Zelfgerapporteerde jeugdcriminaliteit daalt met 9 procent
Het aandeel zelfgerapporteerde daders onder de minderjarigen daalde van 2010 tot 2015 van 38 naar 35 procent. Deze 12- tot 18-jarigen gaven aan minstens één van 27 veelvoorkomende delicten te hebben gepleegd. Online delicten vallen daar niet onder. Tussen 2010 en 2014 nam het aantal door de politie geregistreerde verdachten af van 31 naar 19 per 1 000 minderjarigen en het aantal strafrechtelijke daders van 15 naar 8 per 1 000 minderjarigen. Het is niet duidelijk waarom de daling in zelfgerapporteerde criminaliteit minder sterk is dan die in de politie- en justitiestatistieken. Het is mogelijk dat de criminaliteit zoals gemeten met zelfrapportage minder sterk daalt dan de ernstiger vormen van criminaliteit die bij politie en OM bekend wordt. De zelfrapportage richt zich op veelvoorkomende en lichte vormen van criminaliteit waarvan een groot deel buiten het zicht van politie en justitie blijft. Ook kunnen nog andere factoren meespelen, zoals veranderingen in werk- of registratiewijze van de politie.

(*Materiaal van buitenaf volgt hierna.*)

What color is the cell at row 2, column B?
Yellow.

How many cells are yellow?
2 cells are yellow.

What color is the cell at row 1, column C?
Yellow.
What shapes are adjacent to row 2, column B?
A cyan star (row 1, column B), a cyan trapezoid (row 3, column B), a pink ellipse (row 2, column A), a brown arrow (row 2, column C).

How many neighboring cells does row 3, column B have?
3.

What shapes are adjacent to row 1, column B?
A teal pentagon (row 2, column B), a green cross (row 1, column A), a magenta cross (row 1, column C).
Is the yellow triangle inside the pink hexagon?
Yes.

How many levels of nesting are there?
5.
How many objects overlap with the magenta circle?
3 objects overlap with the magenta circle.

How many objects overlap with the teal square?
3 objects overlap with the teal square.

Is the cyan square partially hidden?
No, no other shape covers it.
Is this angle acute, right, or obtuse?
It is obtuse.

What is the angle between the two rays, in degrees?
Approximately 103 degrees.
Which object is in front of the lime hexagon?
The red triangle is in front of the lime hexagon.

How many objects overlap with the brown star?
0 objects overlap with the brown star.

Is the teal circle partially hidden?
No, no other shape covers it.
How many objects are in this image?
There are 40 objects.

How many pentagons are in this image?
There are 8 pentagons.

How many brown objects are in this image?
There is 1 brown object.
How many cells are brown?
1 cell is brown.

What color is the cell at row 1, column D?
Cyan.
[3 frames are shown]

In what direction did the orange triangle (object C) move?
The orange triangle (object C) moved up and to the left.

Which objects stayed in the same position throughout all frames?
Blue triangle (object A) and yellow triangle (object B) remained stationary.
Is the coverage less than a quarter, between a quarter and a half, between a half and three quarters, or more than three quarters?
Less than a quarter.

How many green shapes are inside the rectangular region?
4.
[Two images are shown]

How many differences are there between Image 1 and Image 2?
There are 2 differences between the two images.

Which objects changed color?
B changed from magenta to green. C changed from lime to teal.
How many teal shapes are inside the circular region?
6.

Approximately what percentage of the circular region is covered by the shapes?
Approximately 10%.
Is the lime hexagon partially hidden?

Drie op tien jeugdigen pleegden online delict
Drie op de tien jeugdigen gaven in 2015 aan dat ze in de voorafgaande 12 maanden wel eens een online delict hadden gepleegd. Ruim 20 procent van de 18- tot 23-jarigen pleegde cyberdelicten. Dit zijn delicten waarbij ICT het middel én doelwit is, zoals inloggen op een computer of netwerk zonder toestemming of het veranderen van wachtwoorden van iemand anders waardoor deze niet meer kan inloggen. Van de 12- tot 18-jarigen meldde meer dan een op de vijf zich schuldig te hebben gemaakt aan een gedigitaliseerd delict. Dit zijn delicten waarbij ICT het middel is, zoals je voordoen als iemand anders op internet, iemand online bedreigen of tegen iemands wil seksueel getinte foto's van die persoon rondsturen.